Hey Ward! I was at Ashtabula last May 25 and 26 and absolutely tore em up!! It was my first trip to Erie and I was totally amazed! We never went outside of the breakwalls. Fished the big boat slips and the inside of the walls and had two unbelievable days! Also went up the river a ways and caught a fair amount of largemouth. Caught a ton of rock bass too. Tubes, spinnerbaits and cranks. Planning on going up again this year and maybe venturing out on the lake a little. Good fishin !!


----------



## Ward603 (Sep 6, 2008)

That's what I like to hear!!


----------



## FISHIN216 (Mar 18, 2009)

Ward603 said:


> Thanks for the replies! I've fished lake erie in a 25 footer for 15 years and never got to smallmouth fish. It was always about the walleye and perch. Now that a 12 footer is all I have i've been really excited to get out there and do some catch and release bass fishing. I just never got to do it growing up. I think if I just choose my days right I should be fine. I just didn't know if bula was a good hangout for the smallies. I was think of throwing some tubes, x-raps, drop shots, and spinners.

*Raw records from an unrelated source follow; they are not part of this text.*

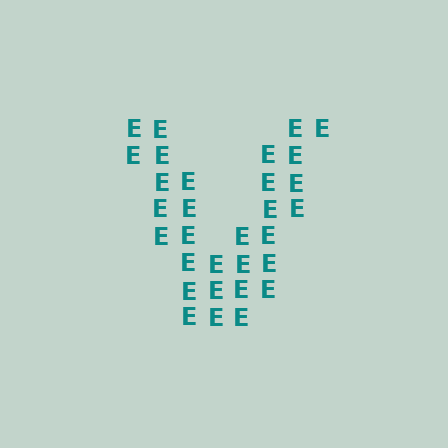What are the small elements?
The small elements are letter E's.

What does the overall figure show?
The overall figure shows the letter V.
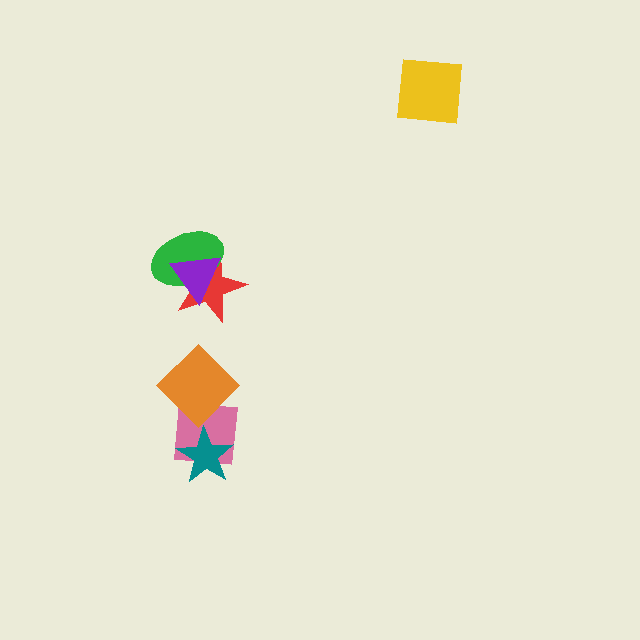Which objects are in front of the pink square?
2 objects cover part of the pink square: the orange diamond and the teal star.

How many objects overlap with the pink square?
2 objects overlap with the pink square.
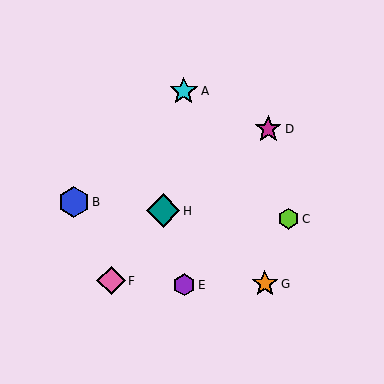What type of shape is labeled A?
Shape A is a cyan star.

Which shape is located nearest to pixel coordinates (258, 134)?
The magenta star (labeled D) at (268, 129) is nearest to that location.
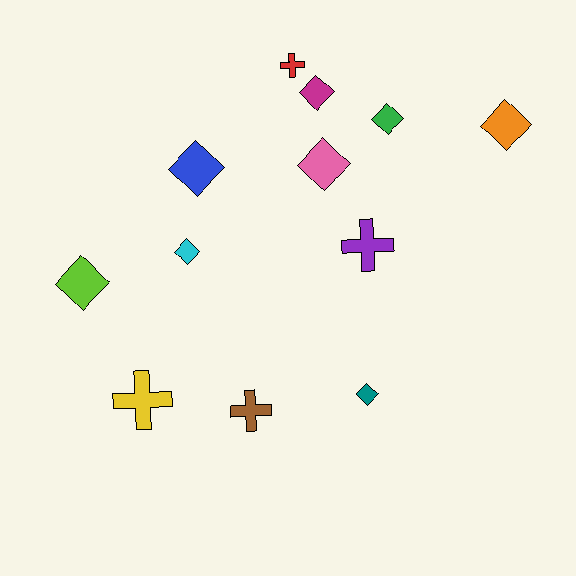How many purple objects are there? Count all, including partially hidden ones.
There is 1 purple object.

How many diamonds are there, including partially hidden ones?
There are 8 diamonds.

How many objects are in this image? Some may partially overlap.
There are 12 objects.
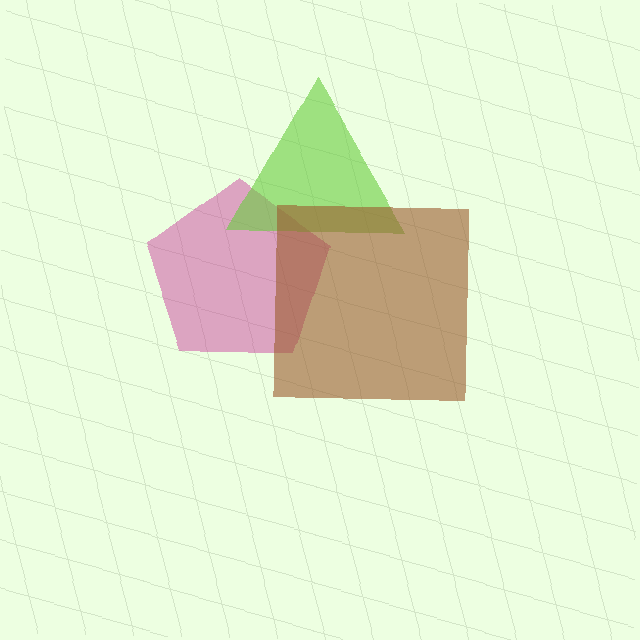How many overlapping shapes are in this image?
There are 3 overlapping shapes in the image.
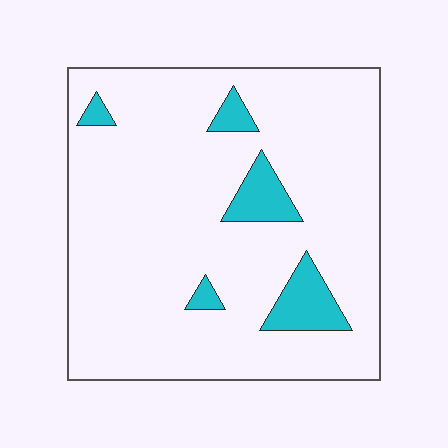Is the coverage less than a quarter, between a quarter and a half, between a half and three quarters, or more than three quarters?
Less than a quarter.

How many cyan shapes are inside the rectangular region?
5.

right there with you about the perch and walleye deal..My dad acted like they were the only fish in Erie worth catching...I know some spots for Erie bass that were on fire last year...pm me if you want more info or you want to hook up in the spring for some bass in the Cleveland area..FLIPNPITCH I may have to check ashtabula out now too..what marina launches over there?


----------



## FLIPNPITCH (Apr 15, 2009)

FISHIN216, We put in at the ramp at Lakeshore Park on Lakeshore Drive. There's also a ramp at the marina on the Ashtabula River. We didn't use that one but it would come in handy if the lake is real rough like it was the first day we were there. We drove 3 1/2 hours to get up there. We get to the Lakeshore ramp at 7:30 in the morning and there are monstrous waves breaking over the rocks along the bank. We've never been to Erie before so this is blowing our minds. We didn't know what to do! I finally told my son and best bud that I didn't drive all the way up here for nothin and I was puttin my 19 1/2 foot Javelin bass boat in the water! Man, those waves looked a lot bigger when we sitting in the boat !! We got wet but made it around the first point to the first boat slip and started catching fish like crazy!! Best two days of fishing I've ever had.
If you decide to use the Lakeshore ramp and the waves are bad, go ahead and use the ramp in the river.


----------